The slowdown began a year ago but gathered pace in early spring, when all the main indicators of housing market activity turned decisively downwards. New single family home sales are now 11 per cent lower year on year, while sales of existing homes are down 8 per cent.
House price inflation has slowed sharply, and median house prices are now nearly flat year on year: rising 2 per cent for new homes and 1 per cent for existing houses.
This is not unwelcome news for the Fed, which is relying on a housing-led slowdown to slow growth and help bring down inflation. But the recent slowdown may have been a little sharper than the Fed expected.

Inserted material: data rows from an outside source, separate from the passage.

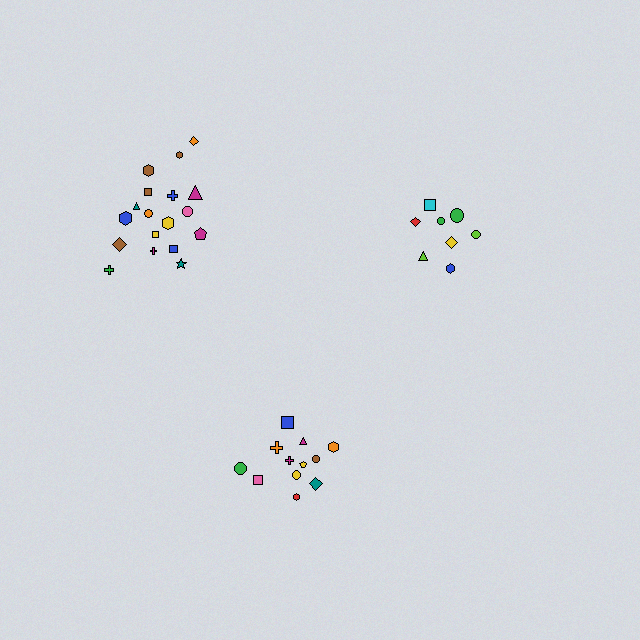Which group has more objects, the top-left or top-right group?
The top-left group.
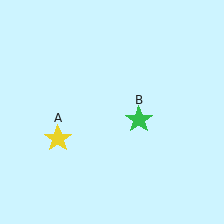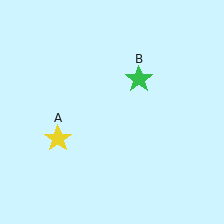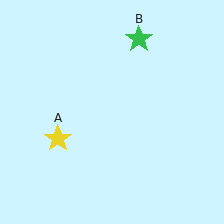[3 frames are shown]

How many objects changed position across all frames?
1 object changed position: green star (object B).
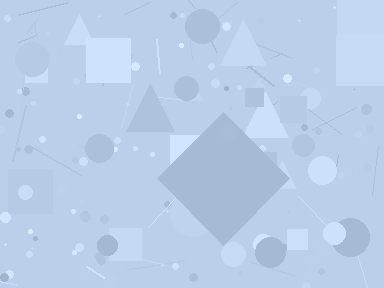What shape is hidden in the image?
A diamond is hidden in the image.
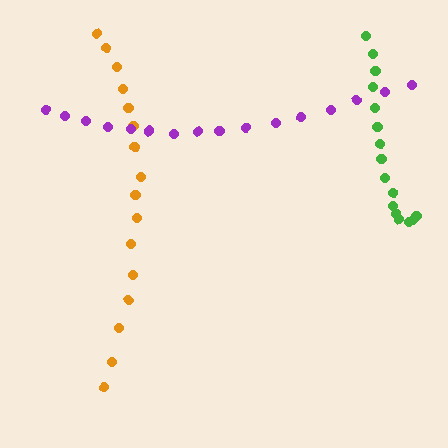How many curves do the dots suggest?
There are 3 distinct paths.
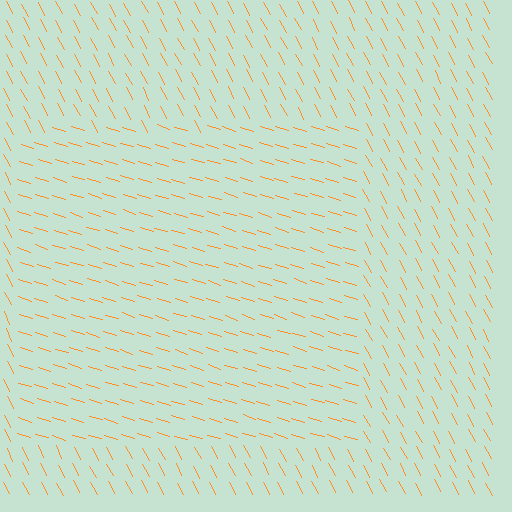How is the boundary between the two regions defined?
The boundary is defined purely by a change in line orientation (approximately 45 degrees difference). All lines are the same color and thickness.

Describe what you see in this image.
The image is filled with small orange line segments. A rectangle region in the image has lines oriented differently from the surrounding lines, creating a visible texture boundary.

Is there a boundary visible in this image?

Moreover, the stock of unsold houses relative to turnover has jumped - up 40 per cent for new and 47 per cent for existing homes - creating at least the risk of falling prices. This is compounded by the high proportion of buy-to-let investors and marginal buyers whose mortgage payments will go up. Certainly, the Fed cannot be sure how severe the slowdown will be.

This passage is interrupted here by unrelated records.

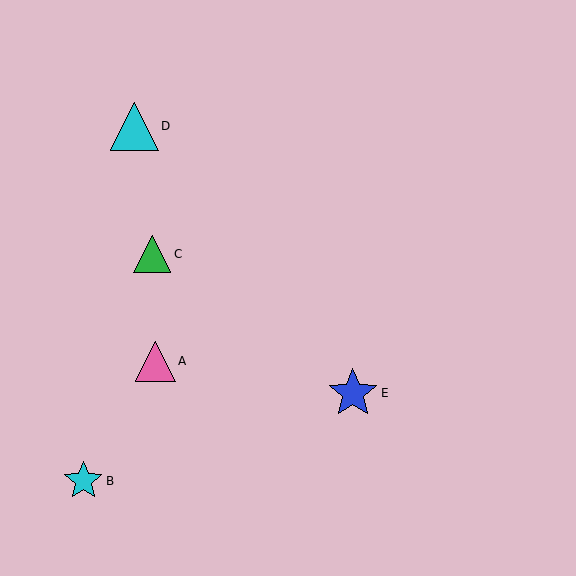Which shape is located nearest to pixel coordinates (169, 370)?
The pink triangle (labeled A) at (155, 361) is nearest to that location.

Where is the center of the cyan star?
The center of the cyan star is at (83, 481).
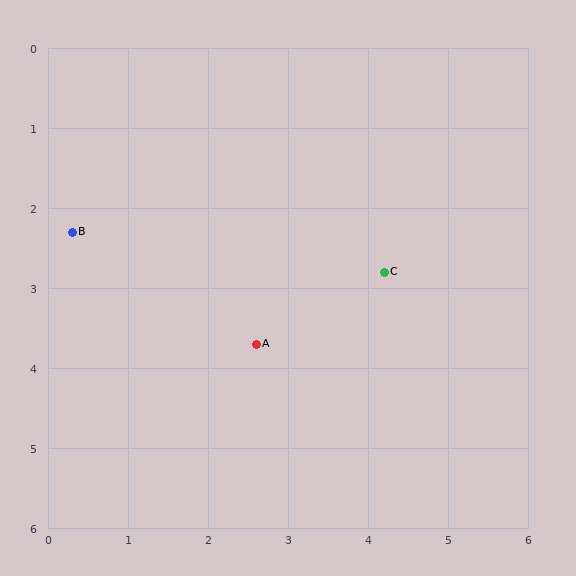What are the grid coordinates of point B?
Point B is at approximately (0.3, 2.3).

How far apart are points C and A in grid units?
Points C and A are about 1.8 grid units apart.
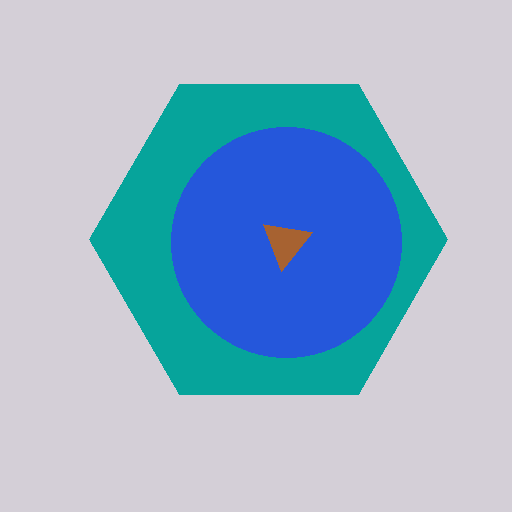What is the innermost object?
The brown triangle.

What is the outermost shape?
The teal hexagon.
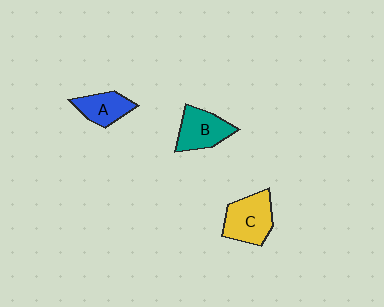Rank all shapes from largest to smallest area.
From largest to smallest: C (yellow), B (teal), A (blue).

There are two main channels through which the housing slowdown will effect growth: residential investment and consumption.

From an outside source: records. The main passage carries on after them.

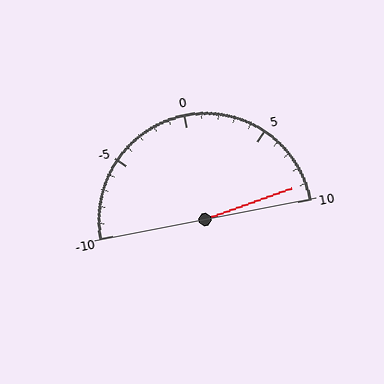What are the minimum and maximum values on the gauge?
The gauge ranges from -10 to 10.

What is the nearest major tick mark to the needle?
The nearest major tick mark is 10.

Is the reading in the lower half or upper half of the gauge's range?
The reading is in the upper half of the range (-10 to 10).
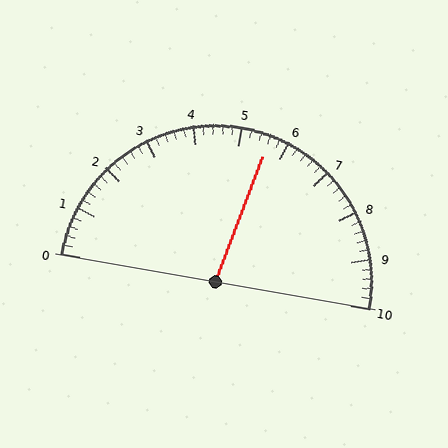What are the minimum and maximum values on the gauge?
The gauge ranges from 0 to 10.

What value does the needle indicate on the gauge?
The needle indicates approximately 5.6.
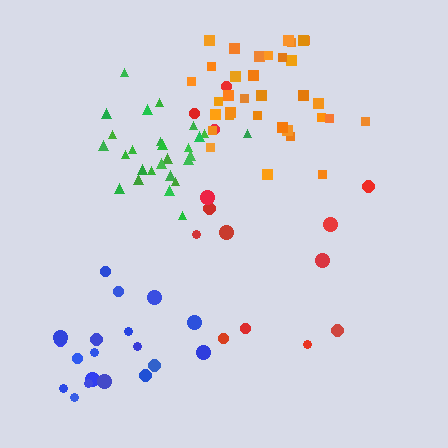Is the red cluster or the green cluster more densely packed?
Green.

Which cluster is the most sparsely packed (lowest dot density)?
Red.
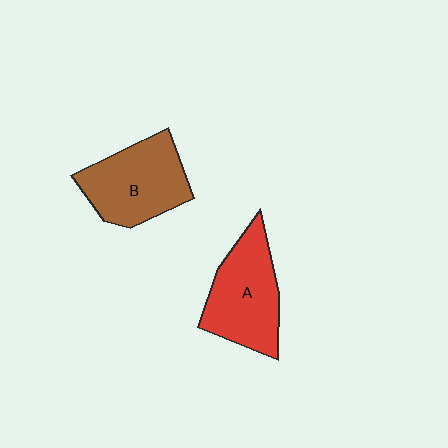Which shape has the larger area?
Shape A (red).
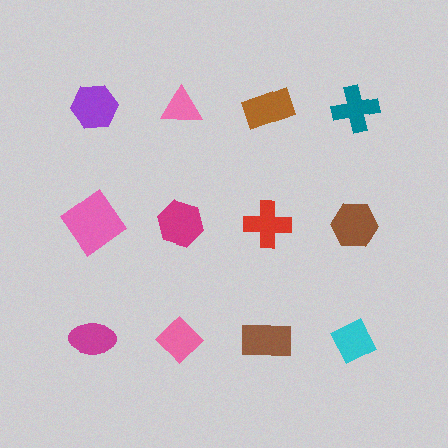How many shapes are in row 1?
4 shapes.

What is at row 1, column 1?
A purple hexagon.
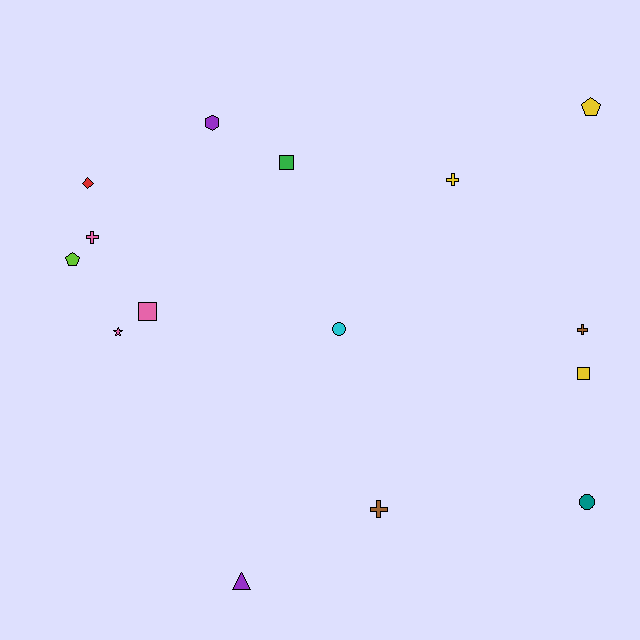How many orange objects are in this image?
There are no orange objects.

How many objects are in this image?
There are 15 objects.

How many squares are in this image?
There are 3 squares.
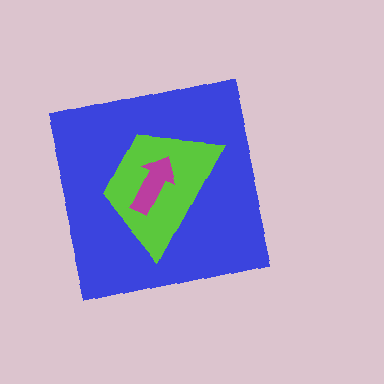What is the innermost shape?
The magenta arrow.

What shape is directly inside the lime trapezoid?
The magenta arrow.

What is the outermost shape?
The blue square.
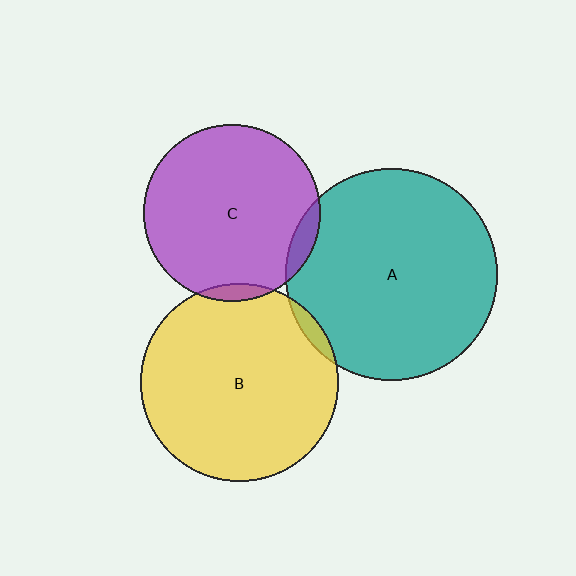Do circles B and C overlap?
Yes.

"From the growth point of view it is the new home sector that is the most important," since this drives residential investment, says Robert DiClemente, chief US economist at Citigroup, the banking group.
New home prices, which are more sensitive to inventory than existing home prices, could fall in absolute terms. Even if they do not, a sharp decline in residential investment is more or less guaranteed. The number of new building permits issued has fallen every month since February, and was down 15 per cent year on year in June.
Meanwhile, builders report a marked deterioration in business conditions, with the NAHB/Wells Fargo index down to 39 points from 70 a year earlier.
From 2003 to 2005 the residential investment boom added on average 0.48 percentage points to growth each year. Most economists now estimate it will subtract at least 0.5 percentage points from growth in each of the next three quarters.
A decline in residential investment, though, will already be factored into the Fed's benign central forecast of an economic soft-landing.
"The risks come more from the question of how the housing slowdown will spill over into broader consumption," says Larry Meyer, vice-chairman of Macro-economic Advisers, and a former Fed governor.
In the first instance, this will depend on what happens to the prices of existing homes. Here, there is tentative good news. While prices in some frothy regional markets have fallen in absolute terms, at the national level prices inched up each month from March to June. Most economists think prices will stagnate, rather than fall, in part while rents catch up.
This reflects a general view that while home prices are overvalued relative to fundamentals, they are not dramatically so across the nation as a whole.
Yet even if existing home prices merely flatten out, economists are divided as to how large an effect this would have on consumption.
"There are two main schools of thought," says Mr DiClemente. One emphasises the wealth effect of rising home prices on homeowners' consumption, the other the flow of funds from mortgage equity withdrawal.
Mr Meyer, who falls in the first camp, estimates that over the course of 2005 the wealth effect contributed 1.2 percentage points to consumption growth.
This year, assuming house prices are flat for the rest of the year, it will only contribute 0.2 percentage points, a decline of 1 percentage point. Many estimates incorporating an additional effect from mortgage equity withdrawal produce a still sharper consumption slowdown.
Yet some economists think both these approaches overstate the impact of house prices on consumption.
At the Fed, Alan Greenspan, former chairman, emphasised mortgage equity withdrawal, while Ben Bernanke, the new chairman, has put more weight on the wealth effect, telling Congress "increases in household net worth are likely to provide less of a boost to consumer expenditures than they have in the recent past." Given all the uncertainties, it is not hard to see why the Fed wanted to pause and take stock of the data. Unfortunately, with inflation risks still on the upside, the Fed may not have the luxury of pausing for long.